Dauerhafte Therapietreue: Lagerung, Reisen und technische Hilfsmittel für Glaukom-Augentropfen

Die konsequente Anwendung von Glaukom-Augentropfen ist entscheidend, um den Augeninnendruck zu kontrollieren und Ihr Sehvermögen zu schützen. Vielen Patienten fällt es schwer, die tägliche Anwendung ihrer Tropfen nicht zu vergessen oder zu managen. Die gute Nachricht ist, dass einfache Gewohnheiten, Erinnerungen und Technologie helfen können. Im Folgenden gehen wir auf praktische Strategien ein, die die Anwendung Ihrer Augentropfen zu einem nahtlosen Bestandteil Ihres Lebens machen, sowie auf Tipps zur sicheren Lagerung und zum Transport.

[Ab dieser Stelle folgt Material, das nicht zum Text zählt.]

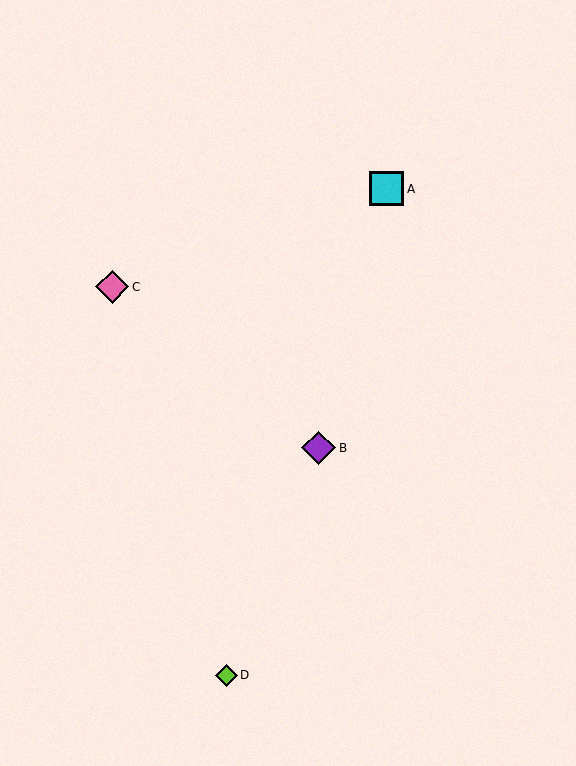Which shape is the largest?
The cyan square (labeled A) is the largest.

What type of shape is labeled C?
Shape C is a pink diamond.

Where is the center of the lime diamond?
The center of the lime diamond is at (226, 675).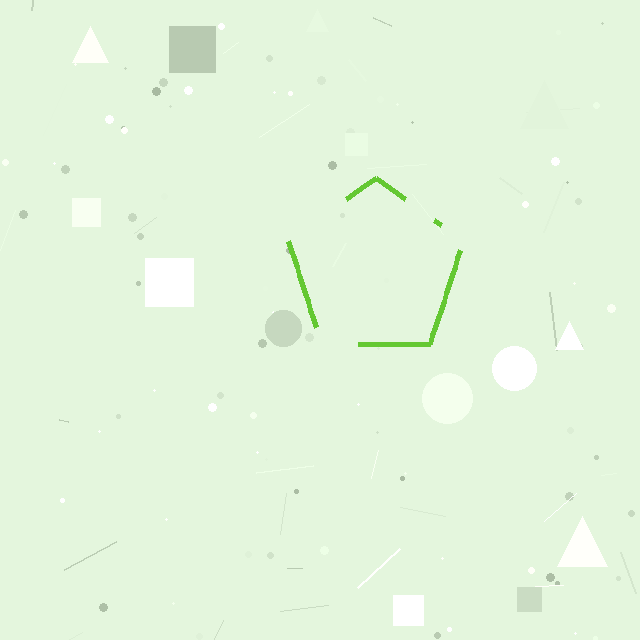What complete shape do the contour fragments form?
The contour fragments form a pentagon.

Eine tägliche Tropfenroutine aufbauen

Der Schlüssel zur regelmäßigen Anwendung von Glaukom-Tropfen ist, diese an bestehende Gewohnheiten zu koppeln. Legen Sie Ihre Augentropfen zum Beispiel neben Ihre Zahnbürste oder Kaffeemaschine, damit Sie sie benutzen, wenn Sie Ihre Zähne putzen oder Ihren Morgenkaffee trinken. Diese Technik wird oft als Gewohnheits-Stapelung bezeichnet: Eine neue Aufgabe (Ihre Augentropfen) wird mit einer etablierten Routine (wie dem Frühstück) verknüpft, um sie nahezu automatisch zu machen (pmc.ncbi.nlm.nih.gov).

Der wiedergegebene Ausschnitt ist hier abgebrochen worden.